Mais Abdallah avait trop d’énergie, trop d’activité pour qu’il
fût facile de se soustraire à son joug. Il réunit à la hâte les
troupes cantonnées dans l’Ared et le Sedeyr ; puis, sans attendre
que le soulèvement eût éclaté, il mit à feu et à sang le pays
d’Harik, et livra aux flammes la ville d’Houtah. Pas une maison
ne resta debout; pas un homme, pas même un enfant ne furent
épargnés par l’implacable despote; des dix mille habitants
mâles que renfermait la cité, une centaine seulement échappèrent
à la mort.
Tandis que le conquérant, suivi de ses farouches compagnons,
■parcourait les ruines fumantes, une femme, qui avait perdu tous
les siens dans le massacre, s’avança vers lui, l’appelant à haute
voix. « Me voici, répondit Abdallah. — Prononce le nom de
Dieu, dit la femme. — 0 Dieu puissant ! s’écria le roi. — 0 Dieu
puissant! continua-t-elle, achevant les paroles commencées, si
Abdallah a suivi envers nous les lois de la justice, donne-lui sa
récompense; si, au contraire, il s’est montré tyrannique et cruel,
punis-le comme il le mérite. » Le roi, troublé, saisi de remords,
tourna bride en silence et revint à Dereyah. Mais la malédiction
marchait en croupe derrière lui.
Le gouvernement de Gonstantinople donna l’ordre au vice-roi
d’Égypte de châtier les Wahabites et de les chasser du territoire
de la Mecque. Les opérations militaires furent conduites d’abord
par Tarsoun-Pacha, fils de Mehemet-Ali, et frère aîné d’Ibrahim.

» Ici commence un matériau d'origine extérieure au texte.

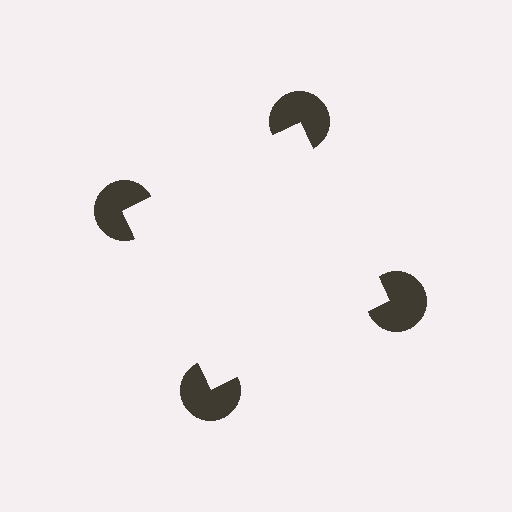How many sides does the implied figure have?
4 sides.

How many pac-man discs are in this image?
There are 4 — one at each vertex of the illusory square.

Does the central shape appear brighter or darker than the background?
It typically appears slightly brighter than the background, even though no actual brightness change is drawn.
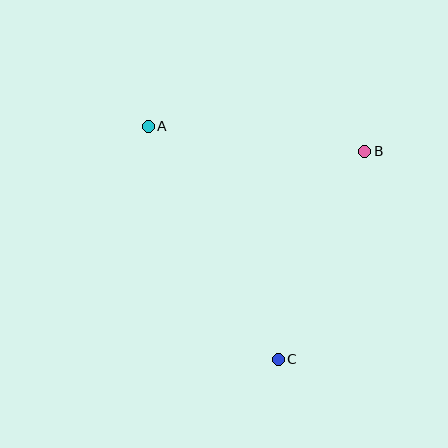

Burckhardt, si je ne me trompe, a donné un récit fidèle de cette
expédition; il a raconté ses alternatives de revers et de succès,
les ravages causés par la peste, et enfin la mort de Tarsoun. La
Mecque était reconquise, mais les armées égyptiennes avaient
fait peu de progrès dans l’intérieur du pays. Ce fut alors pourtant
que Mehemet-Ali forma le hardi projet de frapper au coeur
l’empire wahabite, en s’emparant de Dereyah et en soumettant
le Nedjed.
Il commença, dit la tradition arabe, par réunir au Caire tous
les généraux, ministres et hommes d’Ëtat du pays, afin de délibérer
avec eux sur les moyens à prendre. Après leur avoir expliqué
ses desseins, le vice-roi leur montra une pomme qui avait
été placée juste au centre d’un large tapis étendu dans la salle.
« Celui de vous, ajouta-t-il, qui atteindra cette pomme et me la
donnera, sans toutefois mettre le pied sur le tapis, sera commandant
en chef de l’expédition. » Chacun s’exerça du mieux
qu’il pût, se coucha sur le sol, étendit les bras, sans pouvoir
toucher le but désiré. Tous déclaraient la chose impossible,
quand Ibrahim, fils adoptif de Mehemet-Ali, vint à son tour
tenter la difficile épreuve. Les assistants se mirent à rire, car il
était de petite taille, et personne ne doutait qu’il n’échouât.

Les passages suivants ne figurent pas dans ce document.